Unfortunately, debt recovery is part of running a business. This is particularly so in the current market conditions where there are high numbers of company failures and liquidations and a lot of accounts not being paid as they due.
It is a sensible time for business owners to be taking proactive steps to protect yourself and your business as much as possible and this article provides some points to consider how protected, or exposed your business is and undertake a debt recovery health check.
Too often businesses take stock of their debtor position when it might already be too late, for example when a debtor company has receivers or liquidators appointed. Our insolvency and dispute resolution teams are not just an ambulance at the bottom of the cliff, we are here to assist you early on to ensure that you have the best measures in place to protect yourself in the case of accounts not being paid.
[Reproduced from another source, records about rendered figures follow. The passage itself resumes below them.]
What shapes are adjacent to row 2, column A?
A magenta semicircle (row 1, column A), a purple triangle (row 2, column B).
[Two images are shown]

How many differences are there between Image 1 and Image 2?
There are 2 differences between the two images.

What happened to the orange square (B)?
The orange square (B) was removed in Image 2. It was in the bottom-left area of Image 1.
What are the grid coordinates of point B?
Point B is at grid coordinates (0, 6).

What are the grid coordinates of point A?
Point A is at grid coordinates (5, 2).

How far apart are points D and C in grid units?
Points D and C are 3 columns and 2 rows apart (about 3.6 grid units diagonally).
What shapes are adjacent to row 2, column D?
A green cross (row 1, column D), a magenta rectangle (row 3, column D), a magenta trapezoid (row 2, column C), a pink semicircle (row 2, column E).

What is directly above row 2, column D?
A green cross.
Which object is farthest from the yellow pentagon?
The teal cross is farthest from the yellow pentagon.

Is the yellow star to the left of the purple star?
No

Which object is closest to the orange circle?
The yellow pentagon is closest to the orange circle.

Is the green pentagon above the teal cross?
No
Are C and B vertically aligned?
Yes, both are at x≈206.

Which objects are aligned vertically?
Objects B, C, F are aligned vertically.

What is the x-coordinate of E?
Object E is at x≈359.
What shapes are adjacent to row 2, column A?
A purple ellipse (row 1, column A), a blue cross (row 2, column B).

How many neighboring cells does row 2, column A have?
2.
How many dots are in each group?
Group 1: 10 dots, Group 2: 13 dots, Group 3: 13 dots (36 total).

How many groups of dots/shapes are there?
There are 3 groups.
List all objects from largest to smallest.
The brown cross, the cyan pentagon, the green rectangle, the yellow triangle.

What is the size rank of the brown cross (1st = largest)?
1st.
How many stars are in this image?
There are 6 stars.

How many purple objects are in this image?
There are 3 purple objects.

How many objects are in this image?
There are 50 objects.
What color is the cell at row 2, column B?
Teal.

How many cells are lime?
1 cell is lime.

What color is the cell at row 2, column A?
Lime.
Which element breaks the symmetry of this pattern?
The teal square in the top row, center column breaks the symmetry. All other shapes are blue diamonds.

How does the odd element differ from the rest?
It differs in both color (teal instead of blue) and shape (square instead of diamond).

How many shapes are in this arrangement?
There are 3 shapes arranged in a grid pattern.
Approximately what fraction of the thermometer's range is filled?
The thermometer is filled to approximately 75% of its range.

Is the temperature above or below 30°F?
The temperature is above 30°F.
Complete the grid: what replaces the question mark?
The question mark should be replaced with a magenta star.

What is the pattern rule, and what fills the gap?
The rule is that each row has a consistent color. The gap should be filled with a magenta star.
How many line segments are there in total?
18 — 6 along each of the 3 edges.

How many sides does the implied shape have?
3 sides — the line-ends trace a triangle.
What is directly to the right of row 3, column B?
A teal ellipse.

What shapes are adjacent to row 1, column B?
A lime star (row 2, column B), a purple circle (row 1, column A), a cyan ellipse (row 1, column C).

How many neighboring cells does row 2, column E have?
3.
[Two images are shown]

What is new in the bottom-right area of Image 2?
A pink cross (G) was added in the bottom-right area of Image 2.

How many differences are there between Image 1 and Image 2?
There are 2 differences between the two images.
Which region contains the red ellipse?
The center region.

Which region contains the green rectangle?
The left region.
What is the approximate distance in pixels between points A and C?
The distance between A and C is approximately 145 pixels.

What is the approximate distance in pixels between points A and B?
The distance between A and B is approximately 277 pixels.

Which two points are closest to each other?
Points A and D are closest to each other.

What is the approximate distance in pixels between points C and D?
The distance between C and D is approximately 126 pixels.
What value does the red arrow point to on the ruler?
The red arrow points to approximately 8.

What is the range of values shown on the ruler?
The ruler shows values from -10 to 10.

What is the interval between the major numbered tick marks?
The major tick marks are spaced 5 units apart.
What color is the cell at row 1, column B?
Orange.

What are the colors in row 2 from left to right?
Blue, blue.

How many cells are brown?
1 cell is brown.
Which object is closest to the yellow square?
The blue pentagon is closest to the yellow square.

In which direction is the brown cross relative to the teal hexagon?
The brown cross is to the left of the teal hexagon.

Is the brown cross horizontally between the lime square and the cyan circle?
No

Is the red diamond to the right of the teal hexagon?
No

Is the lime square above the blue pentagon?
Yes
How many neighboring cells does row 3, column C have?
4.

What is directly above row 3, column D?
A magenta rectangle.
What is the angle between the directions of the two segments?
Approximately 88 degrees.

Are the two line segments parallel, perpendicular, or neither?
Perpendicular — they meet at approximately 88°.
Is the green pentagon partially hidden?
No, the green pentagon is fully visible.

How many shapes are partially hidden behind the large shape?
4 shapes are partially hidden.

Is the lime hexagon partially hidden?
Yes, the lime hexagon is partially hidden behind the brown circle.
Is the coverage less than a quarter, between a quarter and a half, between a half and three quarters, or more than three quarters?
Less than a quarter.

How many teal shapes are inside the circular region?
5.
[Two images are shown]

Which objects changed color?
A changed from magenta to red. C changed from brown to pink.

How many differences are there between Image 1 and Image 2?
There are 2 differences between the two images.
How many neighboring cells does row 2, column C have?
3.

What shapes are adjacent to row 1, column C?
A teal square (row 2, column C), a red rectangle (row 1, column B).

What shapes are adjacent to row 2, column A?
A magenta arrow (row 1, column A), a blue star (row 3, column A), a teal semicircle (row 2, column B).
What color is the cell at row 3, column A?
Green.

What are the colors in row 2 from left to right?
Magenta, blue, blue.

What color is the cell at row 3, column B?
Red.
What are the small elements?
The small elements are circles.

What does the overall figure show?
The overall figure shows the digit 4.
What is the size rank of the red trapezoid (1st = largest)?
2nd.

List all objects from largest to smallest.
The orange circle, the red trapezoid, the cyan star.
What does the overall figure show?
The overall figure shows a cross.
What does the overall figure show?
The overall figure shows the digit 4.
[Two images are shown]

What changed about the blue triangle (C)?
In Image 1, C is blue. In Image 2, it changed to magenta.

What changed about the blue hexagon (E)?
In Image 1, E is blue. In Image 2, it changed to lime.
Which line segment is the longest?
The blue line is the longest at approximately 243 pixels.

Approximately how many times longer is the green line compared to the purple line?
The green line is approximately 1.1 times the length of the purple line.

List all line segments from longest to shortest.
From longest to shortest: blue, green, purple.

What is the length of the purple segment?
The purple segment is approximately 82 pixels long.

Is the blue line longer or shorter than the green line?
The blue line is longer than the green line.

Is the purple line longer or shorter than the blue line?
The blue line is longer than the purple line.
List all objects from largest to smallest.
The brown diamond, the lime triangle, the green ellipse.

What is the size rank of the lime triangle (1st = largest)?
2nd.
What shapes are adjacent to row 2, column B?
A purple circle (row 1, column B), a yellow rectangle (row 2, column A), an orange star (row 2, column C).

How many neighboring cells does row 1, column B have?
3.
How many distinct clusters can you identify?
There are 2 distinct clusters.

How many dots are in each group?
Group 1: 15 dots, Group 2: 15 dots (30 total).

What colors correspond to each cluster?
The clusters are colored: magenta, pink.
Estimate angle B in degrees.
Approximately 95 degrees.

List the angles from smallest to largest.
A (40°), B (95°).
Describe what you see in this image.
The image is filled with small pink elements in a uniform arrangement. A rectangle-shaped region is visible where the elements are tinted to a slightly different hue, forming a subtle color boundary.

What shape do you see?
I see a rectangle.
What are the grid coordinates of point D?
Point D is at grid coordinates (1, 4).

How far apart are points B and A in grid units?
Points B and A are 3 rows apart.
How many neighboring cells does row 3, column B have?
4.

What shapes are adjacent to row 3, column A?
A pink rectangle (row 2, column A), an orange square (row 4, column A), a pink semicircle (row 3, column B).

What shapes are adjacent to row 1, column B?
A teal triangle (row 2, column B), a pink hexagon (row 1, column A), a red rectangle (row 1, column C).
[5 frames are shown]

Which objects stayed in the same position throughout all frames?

Some key areas for you to consider are:
Terms of trade
Your terms of trade are a contract between you and your customers/debtors. In order to best protect yourself should you not get paid, you should ensure that your terms of trade are clear and robust and, at a minimum should include the following:
- What happens if someone does not pay you on time, or at all;
- That you retain ownership of any goods that you supply on credit until they are paid for in full;
- Your ability to register against the debtor on the Personal Property Securities Register (further details below);
- Your ability to charge interest and debt collection costs so that you are not left out of pocket pursuing payments due to you; and
- A personal guarantee from director/s of the debtor company.
Personal Guarantees
Many companies are reluctant to ask new company customers to give a personal guarantee while they are trying to build a new relationship or grow an existing contract. However, if things do go wrong, having this additional option for recovery and enforcement (including obtaining judgment against a director personally and proceeding with bankruptcy) will strengthen your position and increase the chances of recovery.
PPSR registration
The Personal Property Securities Register (PPSR) is an electronic register where financing statements are registered by creditors to notify other parties of their interest in goods they have supplied to a customer on credit. Anyone in New Zealand supplying goods on credit should consider registering their interest in these goods on the PPSR. If a company you are trading with goes into liquidation or receivership, it is ultimately the PPSR which establishes priority and whether you will get any of your goods supplied/money owed back. Prompt and accurate registration are critical to protecting your position (particularly ensuring the registration is against the correct legal entity, all details are spelt correctly and any serial numbered goods details are correctly recorded).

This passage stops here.